Perché qualsiasi azione intraprendiamo richiede un certo tipo di dispendio (economico, di tempo ed energie), che va costantemente visto in funzione di ciò che ci porterà a guadagnare. Ragionare sul ROI in prospettiva futura permette di non focalizzarsi solo sui benefici a breve termine, ma di intercettare opportunità anche più dilatate nel tempo e sfruttare occasioni che altrimenti non avremmo colto.
Return on Behaviour, di cosa si tratta?
Questa analisi costi-benefici è importante per capire dove vale la pena concentrare gli sforzi aziendali e può essere applicata anche ad ambiti che non riguardano necessariamente solo il business aziendale.

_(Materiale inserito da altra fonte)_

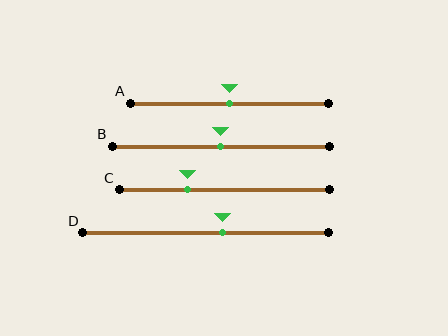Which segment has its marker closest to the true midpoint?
Segment A has its marker closest to the true midpoint.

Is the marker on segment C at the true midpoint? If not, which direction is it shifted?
No, the marker on segment C is shifted to the left by about 18% of the segment length.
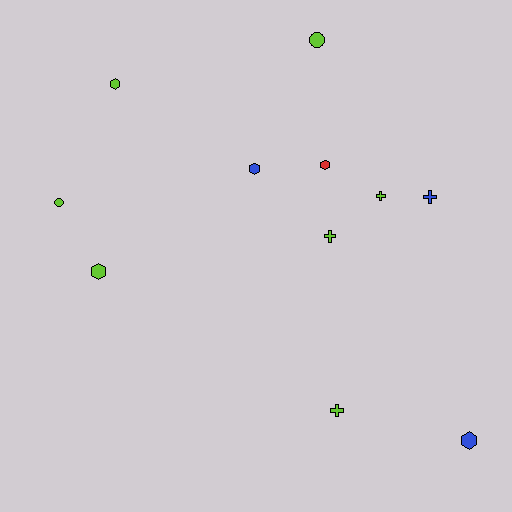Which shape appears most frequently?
Hexagon, with 5 objects.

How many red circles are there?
There are no red circles.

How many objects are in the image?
There are 11 objects.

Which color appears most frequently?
Lime, with 7 objects.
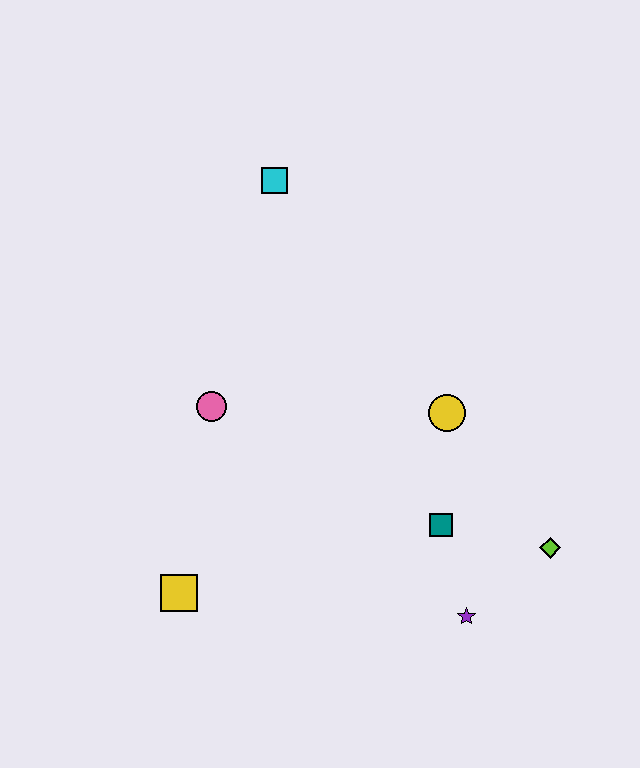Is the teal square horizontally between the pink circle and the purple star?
Yes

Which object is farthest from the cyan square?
The purple star is farthest from the cyan square.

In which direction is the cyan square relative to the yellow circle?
The cyan square is above the yellow circle.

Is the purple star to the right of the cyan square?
Yes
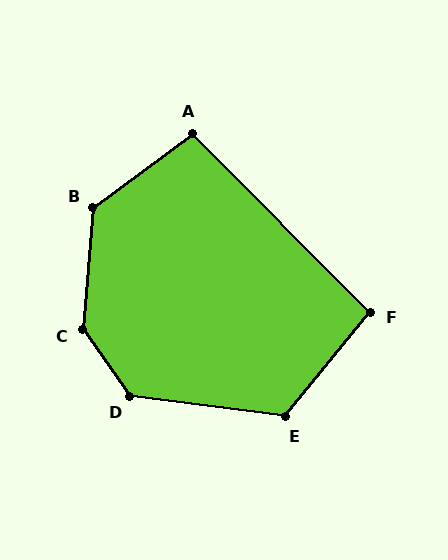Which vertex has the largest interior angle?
C, at approximately 140 degrees.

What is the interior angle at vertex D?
Approximately 133 degrees (obtuse).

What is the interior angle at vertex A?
Approximately 98 degrees (obtuse).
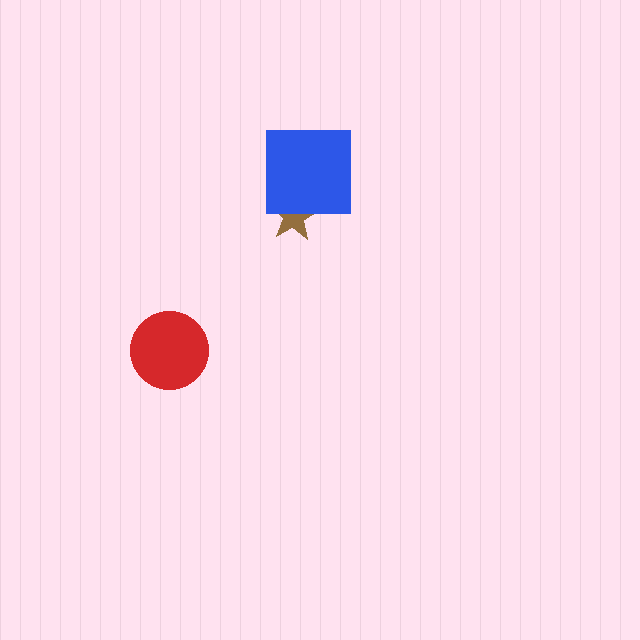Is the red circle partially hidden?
No, no other shape covers it.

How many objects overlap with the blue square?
1 object overlaps with the blue square.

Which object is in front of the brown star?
The blue square is in front of the brown star.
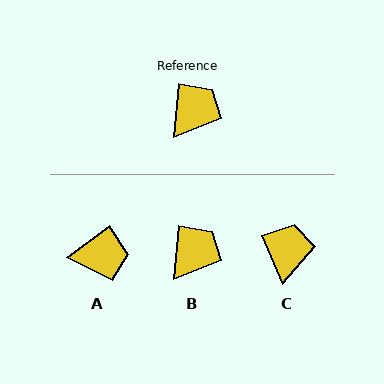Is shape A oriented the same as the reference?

Uno dei tanti sconvolgimenti che la pandemia di quest’ultimo anno e mezzo ha causato è stato anche e soprattutto nello stile di vita. Per molti è stata un’opportunità per fare il punto e rivalutare il modo in cui trascorriamo il nostro tempo: a partire dall’equilibrio tra lavoro e vita privata.
Si può quasi parlare di un cambiamento di paradigma.

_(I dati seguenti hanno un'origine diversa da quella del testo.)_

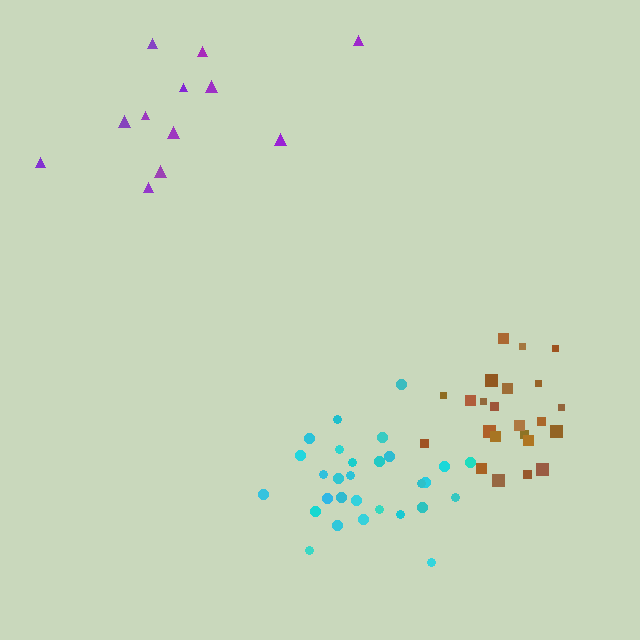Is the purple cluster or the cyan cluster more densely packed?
Cyan.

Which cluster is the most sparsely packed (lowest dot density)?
Purple.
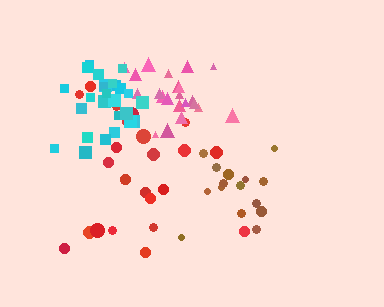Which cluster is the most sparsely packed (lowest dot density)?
Red.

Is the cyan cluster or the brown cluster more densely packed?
Cyan.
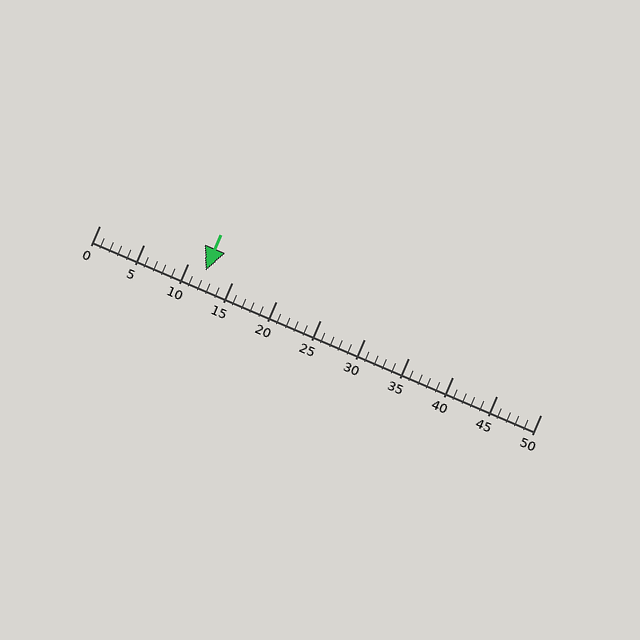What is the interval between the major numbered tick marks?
The major tick marks are spaced 5 units apart.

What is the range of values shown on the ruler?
The ruler shows values from 0 to 50.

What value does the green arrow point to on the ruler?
The green arrow points to approximately 12.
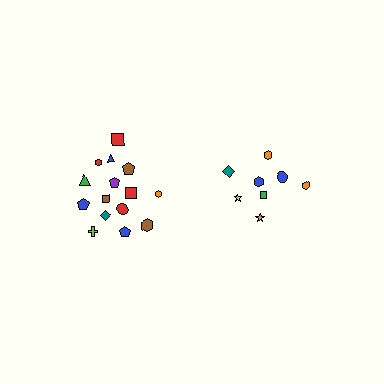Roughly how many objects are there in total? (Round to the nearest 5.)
Roughly 25 objects in total.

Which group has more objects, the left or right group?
The left group.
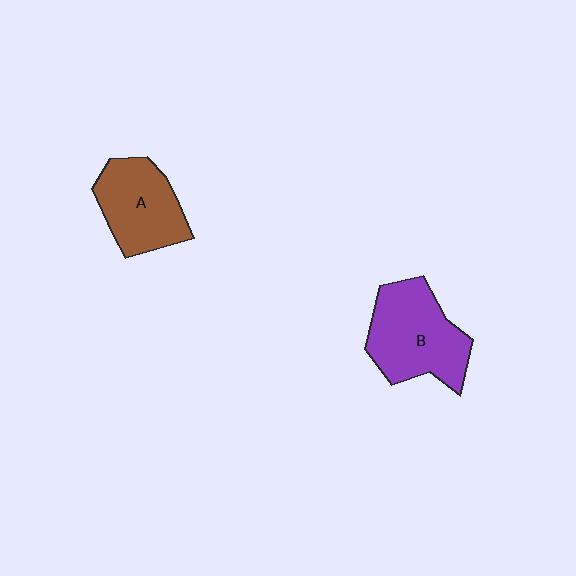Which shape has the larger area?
Shape B (purple).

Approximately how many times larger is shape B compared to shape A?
Approximately 1.2 times.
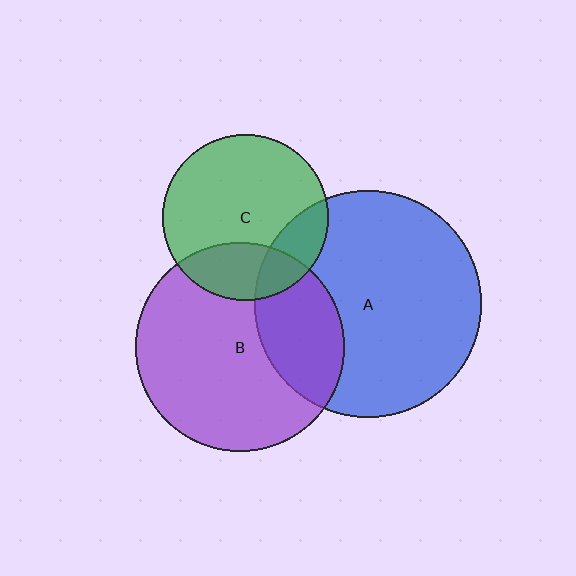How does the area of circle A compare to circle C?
Approximately 1.9 times.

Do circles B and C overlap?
Yes.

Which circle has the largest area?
Circle A (blue).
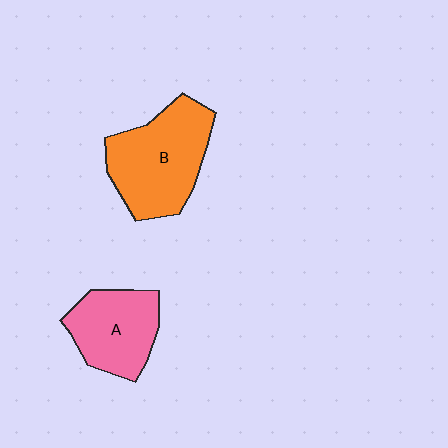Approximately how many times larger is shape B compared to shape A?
Approximately 1.4 times.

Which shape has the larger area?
Shape B (orange).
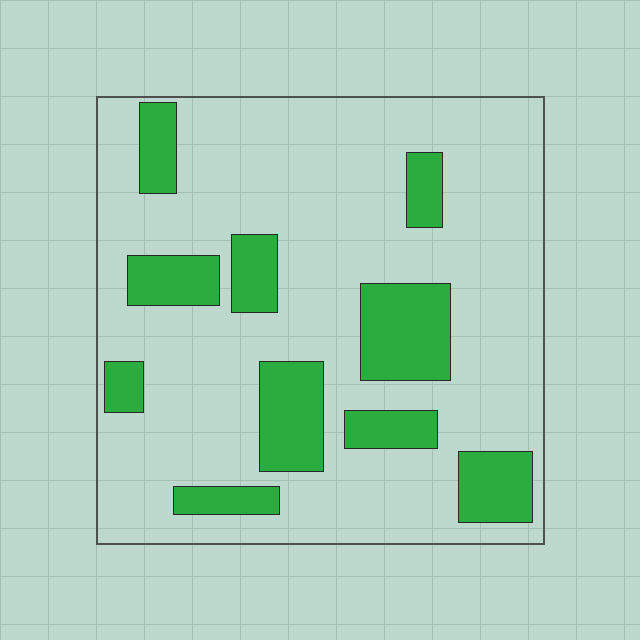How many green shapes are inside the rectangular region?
10.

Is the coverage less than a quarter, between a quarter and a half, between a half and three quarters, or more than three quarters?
Less than a quarter.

Per questo definiamo il ROB: Return on Behaviour, (il ritorno d’investimento sul comportamento) l’intuizione e l’adattamento a questi nuovi paradigmi.

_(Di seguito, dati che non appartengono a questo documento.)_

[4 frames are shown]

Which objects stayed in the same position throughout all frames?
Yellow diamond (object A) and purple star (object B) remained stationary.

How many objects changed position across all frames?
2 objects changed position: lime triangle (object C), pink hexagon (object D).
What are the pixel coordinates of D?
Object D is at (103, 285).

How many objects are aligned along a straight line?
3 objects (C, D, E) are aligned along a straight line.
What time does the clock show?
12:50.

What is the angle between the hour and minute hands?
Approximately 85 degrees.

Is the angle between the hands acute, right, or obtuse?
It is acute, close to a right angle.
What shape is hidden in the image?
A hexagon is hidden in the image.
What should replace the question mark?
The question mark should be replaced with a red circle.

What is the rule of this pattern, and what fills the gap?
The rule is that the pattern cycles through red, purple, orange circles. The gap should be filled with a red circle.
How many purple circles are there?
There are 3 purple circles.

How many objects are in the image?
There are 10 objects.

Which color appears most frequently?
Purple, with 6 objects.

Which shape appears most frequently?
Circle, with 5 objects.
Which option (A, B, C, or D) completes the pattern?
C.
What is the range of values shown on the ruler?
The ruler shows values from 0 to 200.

Sebbene il lancio della campagna di vaccinazione sia stato un enorme successo e l’abolizione delle restrizioni sulla pandemia un gradito sollievo, non è escluso che il periodo (parrebbe) che ci stiamo lasciando alle spalle abbia causato un cambiamento culturale permanente.
Il desiderio di flessibilità è già stato notato dalle aziende, che ove possibile sviluppano modelli di lavoro ibridi per consentire ai dipendenti di lavorare sia da remoto che in ufficio.
Una nuova sfida per il settore fieristico
Viene quindi spontaneo chiedersi, in questo nuovo mondo fatto di lavoro agile, home working, attenzione all’ambiente e socialità mediata dalla connettività e dal digitale, che tipo di spazio possano ancora avere i grandi eventi ed i viaggi di business, che nel mondo pre-pandemia muovevano una parte consistente del capitale umano coinvolto nelle fiere.
Nonostante siamo tutti consapevoli che una totale traslazione dal face-to-face al digitale sia impossibile, per la natura conviviale intrinseca nel concetto stesso di fiera, un ritorno agli eventi di persona richiederà che i partecipanti tornino a dedicare ore del loro tempo alla risoluzione delle sfide logistiche e ai viaggi in città lontane.
Il valore del tempo
Così accade che appena trascorso un periodo di fortissima difficoltà per il settore dei grandi eventi, si prospetti un ulteriore cambiamento a cui fare fronte: quello nelle nostre abitudini personali.
La pandemia ha innescato una rivalutazione di come trascorriamo il nostro tempo, ed è fondamentale che gli organizzatori e creatori di eventi rispondano a questo cambiamento nel loro pubblico in modo che possano rimanere sulla cresta dell’onda e generare engagement di qualità.
Gli eventi virtuali e ibridi offrono opzioni più flessibili al pubblico, garantendo che possano mantenere un maggiore controllo sul proprio programma.
Flessibilità significa anche che le persone possano interagire con i contenuti in un modo che si adatta a loro come individui, rimuovendo le barriere geografiche ed economiche che in precedenza potrebbero aver impedito la partecipazione agli stessi eventi in persona.
Sono vantaggi da cui può essere difficile separarsi e, nel caso in cui si decida di tornare, valigetta alla mano, a calcare il suolo di un padiglione, l’ultima parola sarà senza ombra di dubbio degli organizzatori che riusciranno a trasmettere un valore aggiunto irrinunciabile per i propri eventi dal vivo.
Può sembrare una sfida ostica da raccogliere, ma non dobbiamo mai dimenticare che l’industria degli eventi ha storicamente sempre raggiunto il suo massimo successo quando è stata in grado di ascoltare il suo pubblico e costruire il coinvolgimento intorno alle intuizioni sui loro comportamenti e interessi.
Se riuscirà ancora una volta a fare tesoro e ‘vedere’ questo Return on Behaviour ne uscirà, come in passato ha già fatto, migliore, e pronta a lanciarsi verso sfide future.